If you can describe your machine learning problem as “predict a number from a table of features,” the new ADS Regression Operator is built for exactly that workflow.

The operator gives you a low-code way to train, evaluate, and package supervised tabular regression models with a simple YAML configuration. Instead of stitching together preprocessing, model selection, metric calculation, artifact writing, and reporting by hand, you can define the problem once and let ADS run the end-to-end workflow for you.

In this post, we will walk through what the ADS Regression Operator is, where it helps, and a hands-on example using the Bike Sharing dataset.

ADS Regression Operator

What Is the Regression Operator?

The ADS Regression Operator is a low-code operator for supervised tabular regression. It takes a training dataset, a target column, and a small set of configuration choices, then produces a trained model and a standard set of outputs such as predictions, metrics, an HTML report, and a serialized model artifact.

At a high level, the operator helps with:

  • loading training data and optional test data
  • using the target_column you specify in the YAML
  • preprocessing mixed tabular features
  • training a regression model
  • evaluating the model on training and optional held-out test data
  • generating artifacts you can review or operationalize

The operator currently supports these model options:

  • auto
  • linear_regression
  • random_forest
  • knn
  • xgboost

When you choose auto, the operator compares the supported regression model families using cross-validation and selects the best one for the configured metric. If you already know the model family you want, you can run one explicitly.

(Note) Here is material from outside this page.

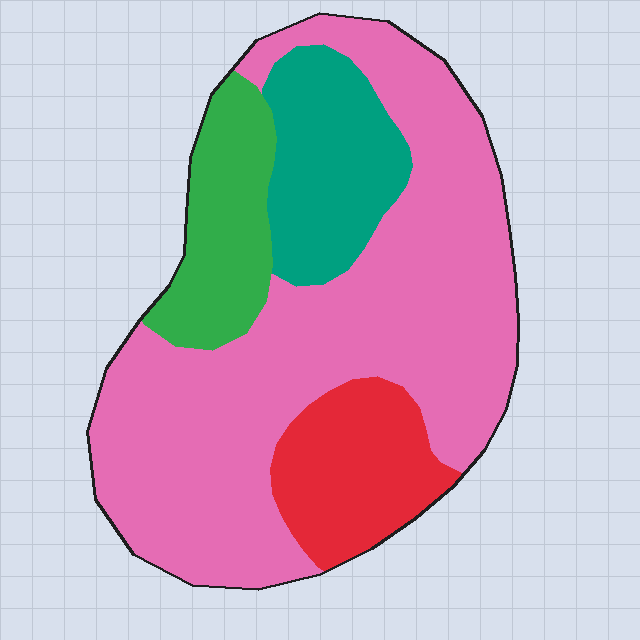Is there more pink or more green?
Pink.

Why This Operator Is Helpful?

Many regression projects start with the same boilerplate:

  • read data
  • split features and target
  • detect numeric, categorical, and date columns
  • impute missing values
  • encode categories
  • train a model
  • score predictions
  • save outputs somewhere consistent

That work is necessary, but it is also repetitive. The Regression Operator reduces that overhead so you can focus on the problem itself: what you want to predict, which data you trust, and how to interpret the results.

The operator is especially useful when you want:

  • a repeatable YAML-driven workflow instead of one-off notebook code
  • built-in preprocessing for mixed tabular data
  • a consistent artifact layout for review and handoff
  • a fast way to compare baseline models
  • an easier path from experimentation to deployment

Example: Predicting Daily Bike Rental Demand

For this example, we will use the public Bike Sharing dataset from the UCI Machine Learning Repository. The dataset contains hourly and daily rental counts for the Capital Bikeshare system from 2011 and 2012, along with weather and seasonal information. The daily dataset includes the target column cnt, which makes it a natural regression problem.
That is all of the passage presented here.